L’argumentation de l’étudiant :
M. A soutenait notamment que :
– l’urgence était caractérisée par la reprise des enseignements et l’impact psychologique de la mesure ;
– la décision reposait sur des faits anciens, imprécis et généraux, étayés par des témoignages d’étudiants qu’il juge insincères ;
– la mesure était disproportionnée et constitutive de harcèlement, prise en représailles à une plainte déposée contre des enseignants, avec un conflit d’intérêts du président ;
– les alternatives proposées pour assurer la continuité pédagogique étaient défaillantes ;
– plusieurs libertés fondamentales étaient gravement et manifestement atteintes (aller et venir, vie privée et familiale, éducation, égalité devant l’instruction, santé, environnement sûr et respectueux de la santé mentale, réputation, dignité, liberté d’expression).
La position du tribunal :
Rappelant le cadre du référé-liberté (article L. 521-2 du code de justice administrative) et les pouvoirs de police du président d’université en matière d’ordre et de sécurité (articles R. 712-1, R. 712-6 et R. 712-8 du code de l’éducation), le juge souligne que les mesures doivent être adaptées, nécessaires et proportionnées à des risques avérés de désordre.
Le 9 septembre 2025, une première requête identique du même étudiant avait déjà été rejetée, le juge ayant alors estimé qu’au regard des faits reprochés (dont certains établis), du caractère limité dans le temps et l’espace de l’interdiction, et des mesures de continuité pédagogique mises en place, aucune atteinte grave et manifestement illégale aux libertés invoquées n’était caractérisée.
Saisi à nouveau, le juge constate que les éléments nouveaux produits (extraits de SMS d’étudiants manifestant aide ou empathie) ne suffisent pas à démontrer que la mesure litigieuse porterait une atteinte manifestement grave et illégale à une liberté fondamentale.
La décision rendue :
Le juge des référés rejette la requête de M. A sur le fondement de l’article L. 522-3 du code de justice administrative.
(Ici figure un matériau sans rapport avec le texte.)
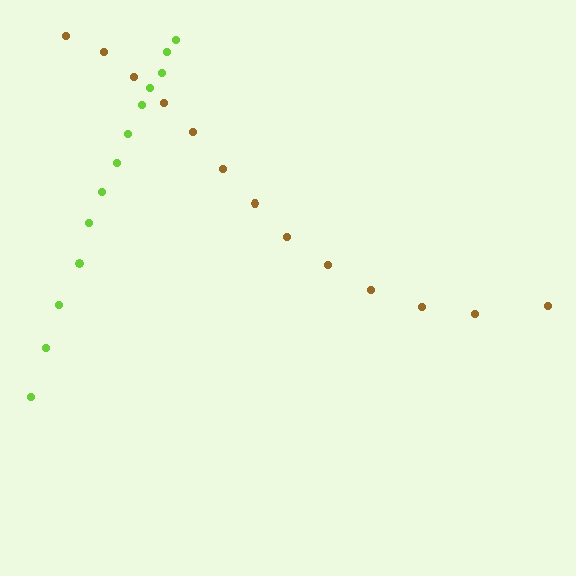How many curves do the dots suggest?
There are 2 distinct paths.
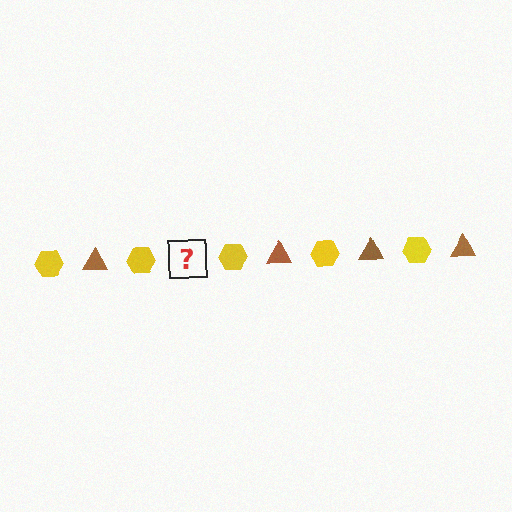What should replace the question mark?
The question mark should be replaced with a brown triangle.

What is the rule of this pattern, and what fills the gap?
The rule is that the pattern alternates between yellow hexagon and brown triangle. The gap should be filled with a brown triangle.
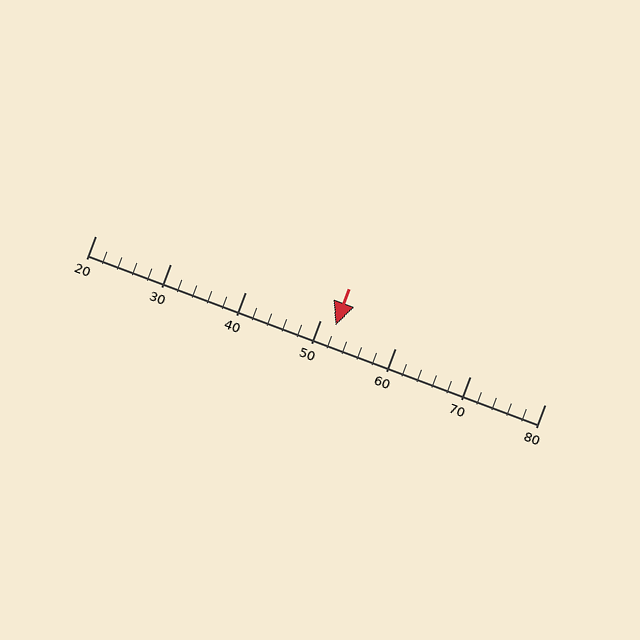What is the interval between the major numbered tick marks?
The major tick marks are spaced 10 units apart.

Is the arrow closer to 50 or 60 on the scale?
The arrow is closer to 50.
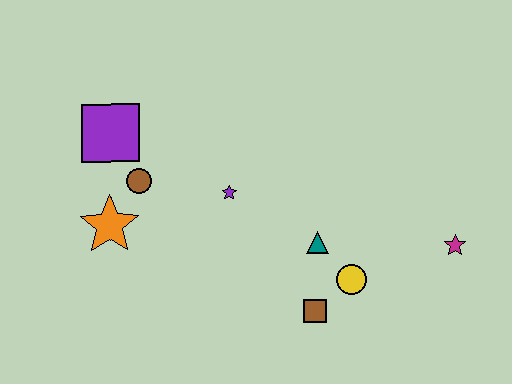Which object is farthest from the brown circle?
The magenta star is farthest from the brown circle.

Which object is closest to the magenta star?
The yellow circle is closest to the magenta star.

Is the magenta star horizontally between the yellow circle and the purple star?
No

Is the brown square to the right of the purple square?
Yes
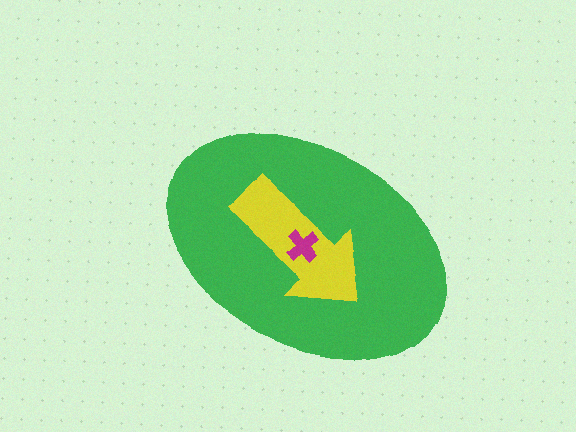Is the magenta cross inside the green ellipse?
Yes.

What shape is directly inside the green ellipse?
The yellow arrow.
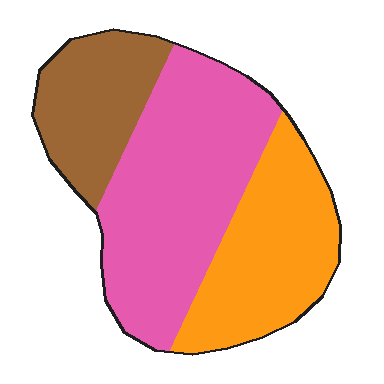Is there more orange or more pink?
Pink.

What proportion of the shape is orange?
Orange takes up about one third (1/3) of the shape.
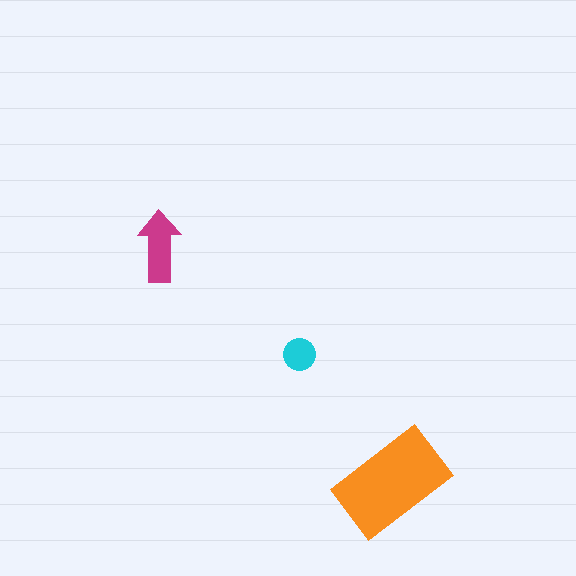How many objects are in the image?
There are 3 objects in the image.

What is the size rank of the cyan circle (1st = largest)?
3rd.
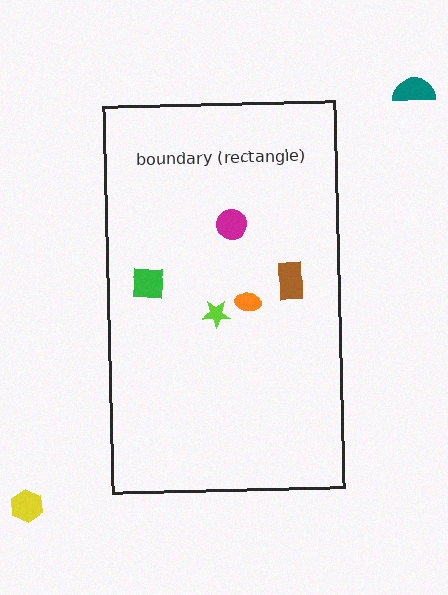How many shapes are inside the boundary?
5 inside, 2 outside.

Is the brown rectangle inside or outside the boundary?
Inside.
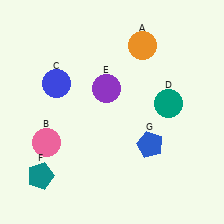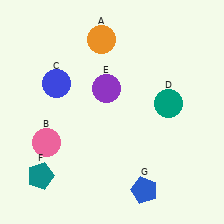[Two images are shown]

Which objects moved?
The objects that moved are: the orange circle (A), the blue pentagon (G).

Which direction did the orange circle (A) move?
The orange circle (A) moved left.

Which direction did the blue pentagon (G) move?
The blue pentagon (G) moved down.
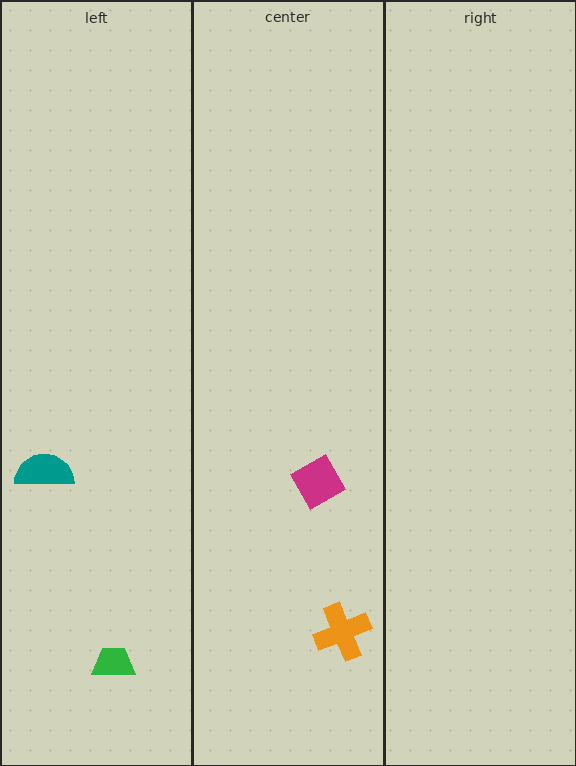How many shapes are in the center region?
2.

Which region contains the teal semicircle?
The left region.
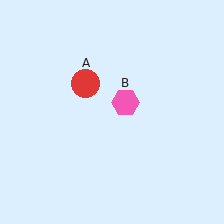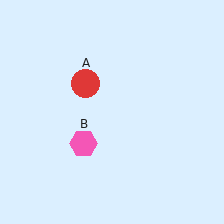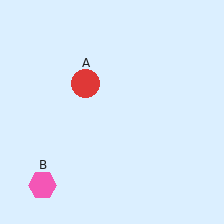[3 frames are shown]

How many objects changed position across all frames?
1 object changed position: pink hexagon (object B).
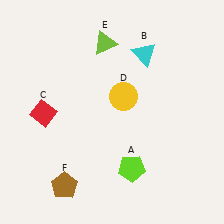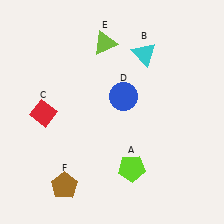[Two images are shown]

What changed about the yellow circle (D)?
In Image 1, D is yellow. In Image 2, it changed to blue.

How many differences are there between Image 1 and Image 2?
There is 1 difference between the two images.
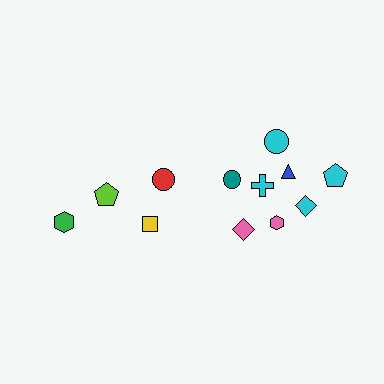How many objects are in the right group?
There are 8 objects.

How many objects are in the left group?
There are 4 objects.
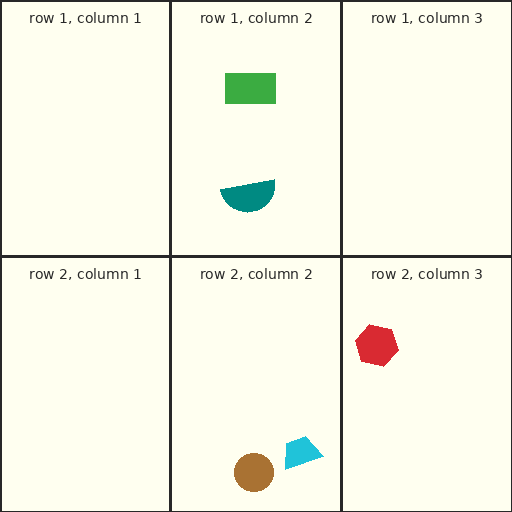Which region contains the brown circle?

Les demandes accessoires (levée de l’anonymat des témoins, publication de l’ordonnance sur le site de l’université, frais) sont également rejetées :
« Par ordonnance n° 2503575 du 9 septembre 2025, le juge des référés du tribunal administratif de Toulon a rejeté la requête de M. A, présentée sur le fondement de l’article L. 521-2 du code de justice administrative, dont les conclusions et les moyens étaient identiques à ceux mentionnés dans la présente requête, parce qu’il a considéré que le président de l’université n’avait pas, en prenant la mesure conservatoire contestée, porté une atteinte manifestement illégale notamment à la liberté d’aller et venir du requérant, et aux autres droits et libertés visés dans ses écritures, compte-tenu des faits reprochés, dont certains étaient établis, du caractère limité dans le temps et dans l’espace de la décision contestée, et des mesures de continuité pédagogique mises en place pour permettre au requérant de poursuivre sa scolarité. Si M. A produit des pièces nouvelles à l’appui de sa deuxième requête, constituées par des extraits de conversations par SMS avec des étudiants, qui lui demandent ou lui fournissent une aide, ou font preuve de bienveillance et d’empathie à son égard, ces éléments ne démontrent pour autant pas que la mesure contestée porte une atteinte manifestement grave et illégale aux droits et libertés du requérant. Par suite, les conclusions de la requête peuvent être rejetées sur le fondement de l’article L. 522-3 du code de justice administrative. »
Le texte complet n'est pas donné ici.